As a yoga teacher and studio owner do you ever resent having to teach or spend time with your students? Are you struggling with customer service, approaching it as a distraction?
If so, your values may have skewed somewhere along the way. In order to get back on track, ask these two questions frequently:
1. How can I help my yoga students? And
2. Will those helping activities in some way add value to my business?
Asking these questions will focus your activities to building a great yoga studio.
The first question is by far the most important. The second question is to ensure that the answers to the first questions don’t bankrupt you. After all, you can help your students any number of ways, but as a yoga studio business owner you need to generally restrict your activities to those that will in some way add value to your business.
For example, you may have students who need financial assistance. You could help by loaning them money. The fact is you aren’t in the lending business, and so lending money isn’t a value-adding activity to your yoga studio. That said, if you loan students money as a personal decision that is different. The point of this article is to ensure you focus your yoga business activities to put you in the right mindset to both offer a beneficial service and build a business as a result.
Another example is perhaps you have a yoga student who struggles with a particular pose. You could help by spending a few minutes after class with them privately, assisting them with the pose … for no charge. This type of assistance helps your student. Your student will be very pleased. This type of remarkable client service is also a value-adding activity to your yoga studio business because you are helping your student in a way that delivers the very benefit you offer.

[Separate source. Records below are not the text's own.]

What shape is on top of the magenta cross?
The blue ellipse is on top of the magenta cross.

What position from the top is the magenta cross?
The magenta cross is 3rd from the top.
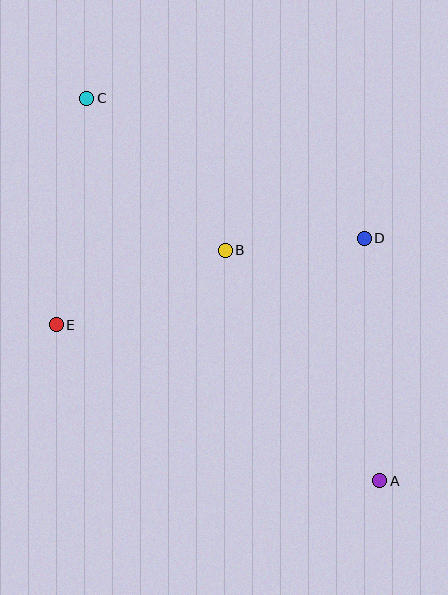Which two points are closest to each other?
Points B and D are closest to each other.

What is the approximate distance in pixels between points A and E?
The distance between A and E is approximately 359 pixels.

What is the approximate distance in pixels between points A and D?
The distance between A and D is approximately 243 pixels.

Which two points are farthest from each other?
Points A and C are farthest from each other.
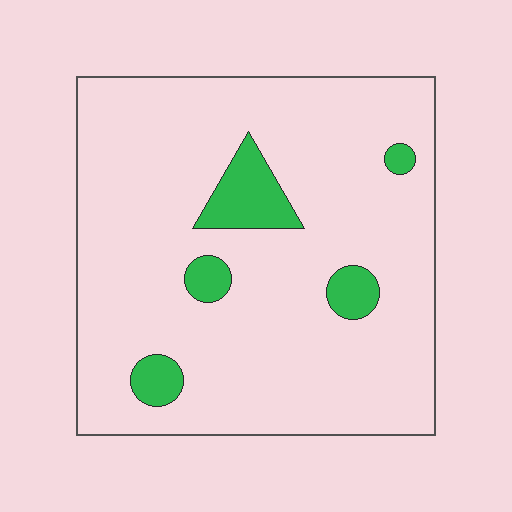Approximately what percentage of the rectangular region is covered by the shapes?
Approximately 10%.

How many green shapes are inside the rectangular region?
5.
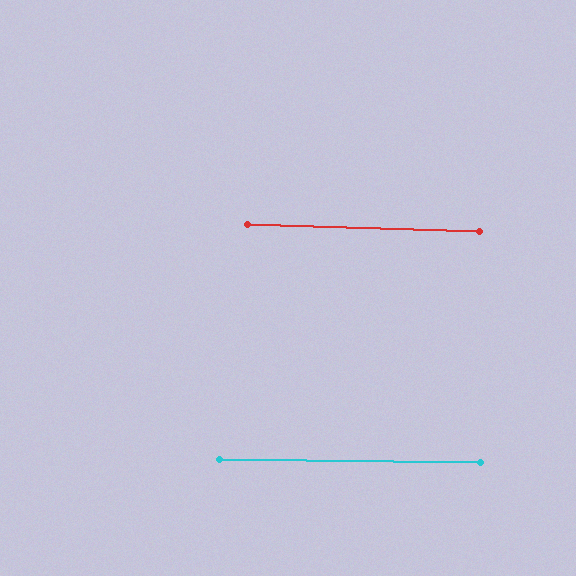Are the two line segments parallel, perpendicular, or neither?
Parallel — their directions differ by only 1.1°.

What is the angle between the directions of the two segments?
Approximately 1 degree.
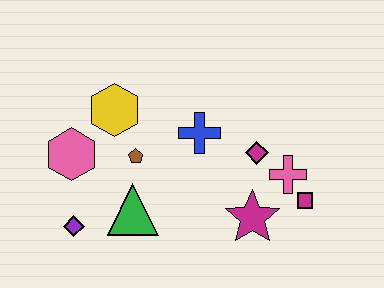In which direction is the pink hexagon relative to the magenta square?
The pink hexagon is to the left of the magenta square.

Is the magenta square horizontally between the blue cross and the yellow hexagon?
No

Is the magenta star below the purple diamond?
No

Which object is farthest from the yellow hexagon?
The magenta square is farthest from the yellow hexagon.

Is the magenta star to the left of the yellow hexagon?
No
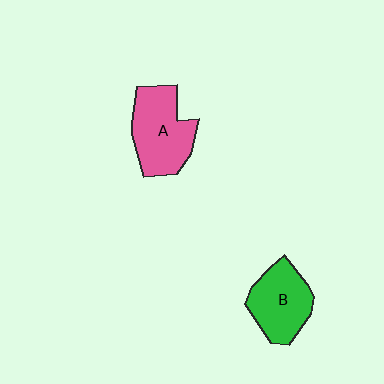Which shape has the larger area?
Shape A (pink).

Activities that deliver the benefit(s) you offer add value. The benefit(s) you offer are the reason students attend your yoga classes.
The key to asking “how can I help?” is to do so with an absolutely genuine mindset of wanting to help. If all you think about is building a yoga studio business and the bottom line, you’ll probably find many of your activities a distraction and hassle. If, however, you intend and sincerely seek to help your students enhance their yoga practice, then you’ll engage in many of your activities that do help your students with joy and cheerfulness.

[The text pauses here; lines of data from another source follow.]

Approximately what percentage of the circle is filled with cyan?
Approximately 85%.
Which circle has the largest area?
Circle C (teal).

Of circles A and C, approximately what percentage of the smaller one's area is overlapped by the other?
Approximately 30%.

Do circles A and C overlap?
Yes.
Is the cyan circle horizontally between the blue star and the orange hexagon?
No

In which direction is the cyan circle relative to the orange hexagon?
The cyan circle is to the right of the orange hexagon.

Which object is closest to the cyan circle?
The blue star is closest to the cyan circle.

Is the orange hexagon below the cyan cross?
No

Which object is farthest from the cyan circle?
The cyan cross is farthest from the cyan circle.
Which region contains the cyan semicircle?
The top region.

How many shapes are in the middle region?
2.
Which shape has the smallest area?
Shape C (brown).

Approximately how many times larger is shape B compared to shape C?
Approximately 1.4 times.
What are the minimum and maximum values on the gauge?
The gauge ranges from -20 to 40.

If your primary value in running your yoga business is making money (or anything other than helping your students), then you’ll view all activities other than money making as a distraction. You’ll start viewing teaching, class preparation, and spending time with your students as a distraction. If this happens, your yoga studio will suffer.
If you are finding yourself resentful of serving your yoga students, then your values may be skewed. You may have lost proper perspective. Ask youself “am I in this business to help yoga students’ yoga practice?”
Align your values with the core benefit(s) you’re delivering and your business will take care of itself. Don’t forget your roots by asking “how can I help?” and “will that help in some way add value to my business?”